You asked your sister, cousin, and best friend to be bridesmaids, but what roles can other key people in your life—like your good friend from work or your groom's college buddy—play in your wedding? As it turns out, they may be perfectly suited to be ceremony readers. Here are some possibilities for the important job.
Your preteen brother.
At 12, he's too old to be a ring bearer and but too young to be a groomsman. As long as the boy can speak in front of a crowd, this would be a loving choice. Be sure to go over any hard-to-pronounce words with him beforehand.
If you're close to any of your grandparents and want to honor them in a special way—besides giving them a corsage or boutonnière on the wedding day—ask them to be readers. They'll be thrilled! Assign a groomsman to help them up to the podium, if necessary.
Your mom and his.
Many couples honor their moms by asking them to do readings. It's a way of putting both of these ladies in the spotlight and acknowledging their impact on your lives.
A sibling who's not in the wedding party.

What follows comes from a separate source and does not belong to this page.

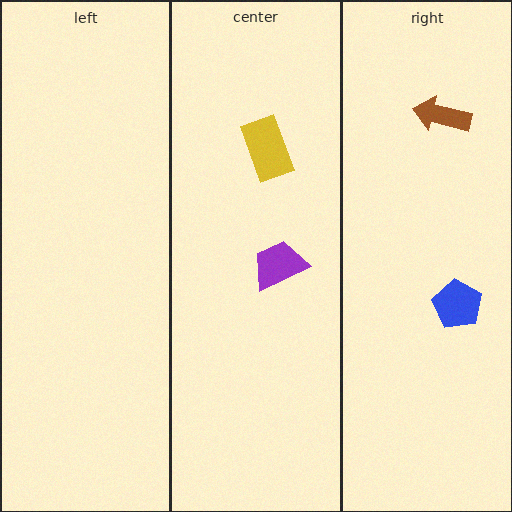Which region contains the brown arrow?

There are lots of reasons why a sibling isn't a bridesmaid or groomsman, such as they live out of town and couldn't take on any bridal party responsibilities or else you weren't having attendants at all, and having a wedding-day-only task suits them better. Or though you two love each other, you frankly aren't that close, but you still want them to have a role in your wedding. Asking them to perform a reading is a nice way to include him or her in the celebration.

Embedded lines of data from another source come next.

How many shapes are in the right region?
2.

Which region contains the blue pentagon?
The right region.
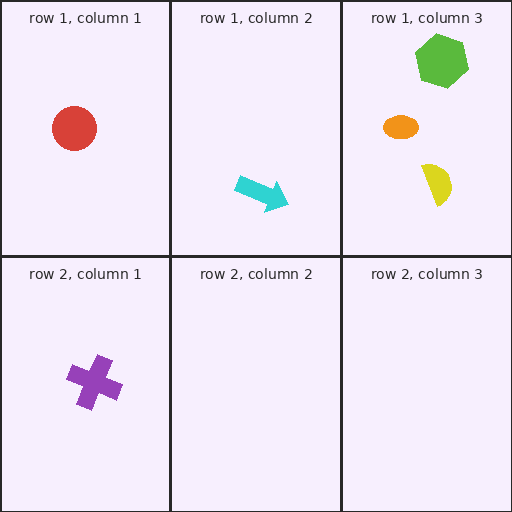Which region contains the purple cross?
The row 2, column 1 region.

Whether it's an aunt or uncle, or family friend, you want to acknowledge the importance of this person in your life since babyhood.
A longtime friend
You've known each other since forever and, though you still feel close, you mostly communicate by text these days. Asking her to do a reading shows she's still deserving of a place in your wedding plans. Your future husband's former college roommate, who he only sees from time to time but still feels a bond with, is a good choice, too.